OPCW önünde 355. gün: Devletlerden değil halklardan beklentiliyim

Xoşnav Ata, OPCW önündeki adalet arayışının 355. gününde devletlerden değil halklardan beklentisi olduğunu ifade etti; “Kürt halkı ve Kürt halkının dostları olarak sesimizi birleştirelim, kimyasal silahlara karşı duralım” diyerek çağrıda bulundu.

Türk devletinin gerillaya karşı kimyasal silahla düzenlediği saldırılara karşı Kimyasal Silahların Yasaklanması Örgütü’nün (OPCW) soruşturma yürütmesini talep eden Xoşnav Ata’nın 5 Ağustos 2022 tarihinde OPCW önünde başlattığı eylemi 355’inci gününde.

Kimyasal saldırılar nedeniyle Mihriban ve Gülperin adlı 2 yeğeni katledilen Ata,  Türk devletinin 2021 Garê savaşından bu yana uluslararası alanda savaş suçu kabul edilen kimyasal silahları kullandığını hatırlatarak, buna rağmen uluslararası devletlerin sessizliğine tepki gösterdi.

‘DEVLETLERDEN DEĞİL HALKIMIZDAN UMUTLUYUZ’
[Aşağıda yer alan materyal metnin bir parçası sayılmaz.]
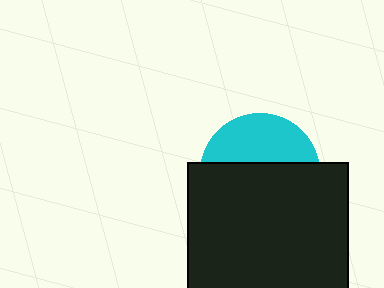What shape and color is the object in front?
The object in front is a black square.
Ata, şunları belirtti: “Kimyasal silah kullanımı savaş suçudur, yasaklanmıştır. 193 kapitalist devlet tarafından kurulmuştur OPCW. Bu devletler kendi çıkarları doğrultusunda hareket ediyorlar. OPCW de bu devletlerin çıkarlarını gözden geçiriyor. Kurdistan’ı 24 Temmuz 1923’te Lozan Antlaşması’yla dört parçaya bölen devletlerdir bunlar. Kürtlerin başına getirilen her türden katliam, parçalanma, asimilasyonla her şeyin önünü açtılar. Şu anda Kurdistan’da yürütülen savaşta bütün bunların eli vardır. Bundan dolayı umudumuz halkımızdır, bu devletler değildir. Kürt halkı olarak birliğimizi oluşturalım. Fikir ve düşüncelerimiz farklı olabilir; Kurdevari temelde bir araya gelebilmeli, Kürt halkı için bir çözüm bulmalıyız. Tek renk, tek ses olarak dünyaya kendimizi duyurabilmeliyiz.”

‘DEVLETLER KÜRT HALKININ DOSTU DEĞİL’

Xoşnav Ata, OPCW’nin, herhangi bir devletin başvurması halinde Kurdistan’da kimyasal kullanımına dair araştırma için harekete geçebileceğini belirtmesi konusunda ise şu değerlendirmeyi yaptı: “Kürtler halk olarak çoktur ama devletleri yoktur. Bu nedenle kimyasal kullanım suçuna karşı harekete geçecek bir devlet yoktur. Devletler Kürt halkının dostu değil. Devletler kendi çıkarlarına göre hareket ediyor, halkların çıkarlarına göre değil. Bu yüzden Kürt halkı kimyasal silaha maruz kaldığı zaman kendilerini sorumlu görüp, gidip araştırma yapma gereği duymuyorlar.”

Avrupa halklarına da çağrıda bulunan Ata, “Avrupa halkı çok duyarlı ve bilinçlidir. Kürt halkını unutmaması gerekir. Kürt halkının da Avrupa halkları kadar yaşam hakkı vardır. Kürt halkının toprakları işgal edilmiş. Devletlerden değil, halklardan beklentim vardır. Kürt halkı ve Kürt halkının dostları olarak sesimizi birleştirelim, kimyasal silahlara karşı duralım” dedi.